A Catedral de Riga ao longo de algumas estações e de alguns ângulos, clique em qualquer imagem para a ver em tamanho real.
Resposta curta, o que a Catedral de Riga realmente é
A Catedral de Riga, em letão Doma baznīca, é a grande igreja luterana de tijolo vermelho em Doma laukums (a Praça da Catedral) no centro da Cidade Velha de Riga. Foi fundada em 1211 pelo bispo alemão Alberto, o mesmo homem que fundou a própria Riga dez anos antes. É o edifício medieval mais antigo dos Estados bálticos ainda em uso contínuo como lugar de culto. Lá dentro está um dos maiores órgãos de tubos do mundo, construído em 1884 por E. F. Walcker de Ludwigsburg. 6.718 tubos, quatro teclados, o tipo de instrumento que faz músicos virem a Riga especificamente para o tocar.

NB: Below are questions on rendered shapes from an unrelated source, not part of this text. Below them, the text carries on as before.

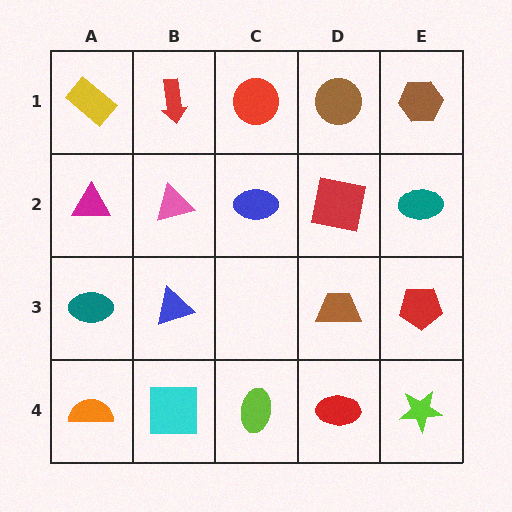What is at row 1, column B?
A red arrow.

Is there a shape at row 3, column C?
No, that cell is empty.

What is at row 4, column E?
A lime star.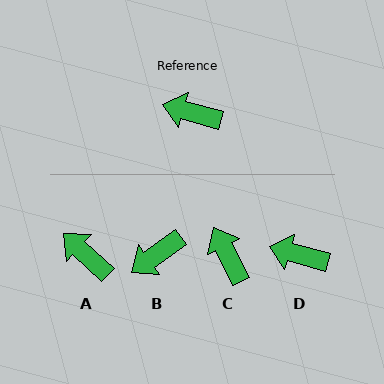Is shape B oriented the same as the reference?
No, it is off by about 51 degrees.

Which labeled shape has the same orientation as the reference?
D.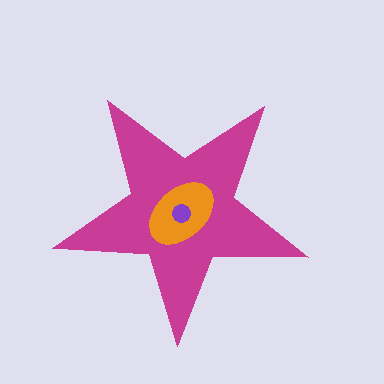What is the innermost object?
The purple circle.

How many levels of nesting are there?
3.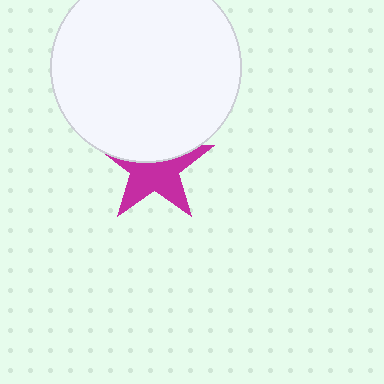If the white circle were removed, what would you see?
You would see the complete magenta star.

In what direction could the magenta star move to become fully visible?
The magenta star could move down. That would shift it out from behind the white circle entirely.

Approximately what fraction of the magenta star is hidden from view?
Roughly 42% of the magenta star is hidden behind the white circle.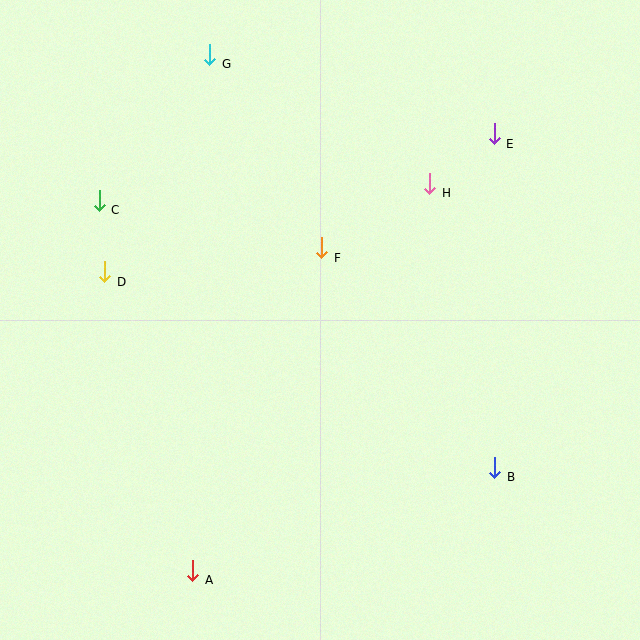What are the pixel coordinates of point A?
Point A is at (193, 580).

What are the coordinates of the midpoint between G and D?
The midpoint between G and D is at (157, 173).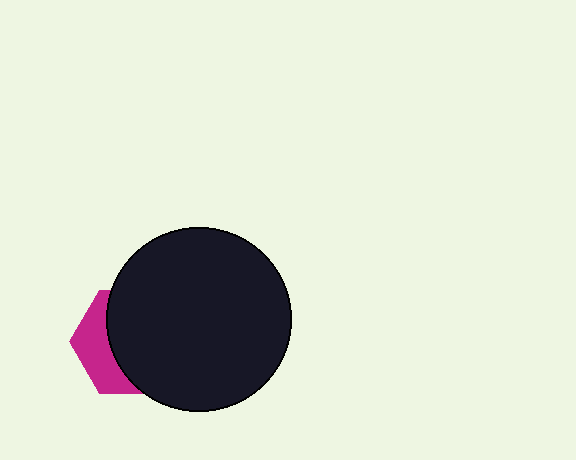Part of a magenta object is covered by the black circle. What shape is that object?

Versão prática, caso você só tenha um minuto:
- Aberta na maioria dos dias, mais ou menos das 10:00–17:00. O culto de domingo de manhã usa o edifício primeiro.
- Entrada à volta de €3–5. Os recitais de órgão custam cerca de €15–20 e acontecem várias tardes por semana.
- Conte com 30 minutos para uma volta tranquila, uma hora se houver recital, e mais se você gostar de história das igrejas.
- Doma laukums, lá fora, é a praça mais fotografada da Cidade Velha. No verão os cafés espalham-se por metade dela.
O resto disto é a versão mais longa. O que olhar de facto, porque é que o nome confunde todos os visitantes de língua inglesa, e o que digo aos hóspedes para fazerem se só tiverem uma tarde. Se você quiser o contexto mais amplo, o guia-pilar da Cidade Velha leva-o por todo o bairro. Este texto é o mergulho a fundo na catedral e na sua praça.
Não há cúpula em forma de domo na Catedral de Riga
Vamos esclarecer isto primeiro, porque confunde muitos visitantes. O nome letão é Doma baznīca, que se traduz por «a igreja da cúpula» se você passar pelo inglês. Os visitantes chegam então à praça à espera de um domo e não encontram nenhum. O que está no topo da torre é uma cúpula barroca acrescentada em 1776. Bonita, mas não um domo.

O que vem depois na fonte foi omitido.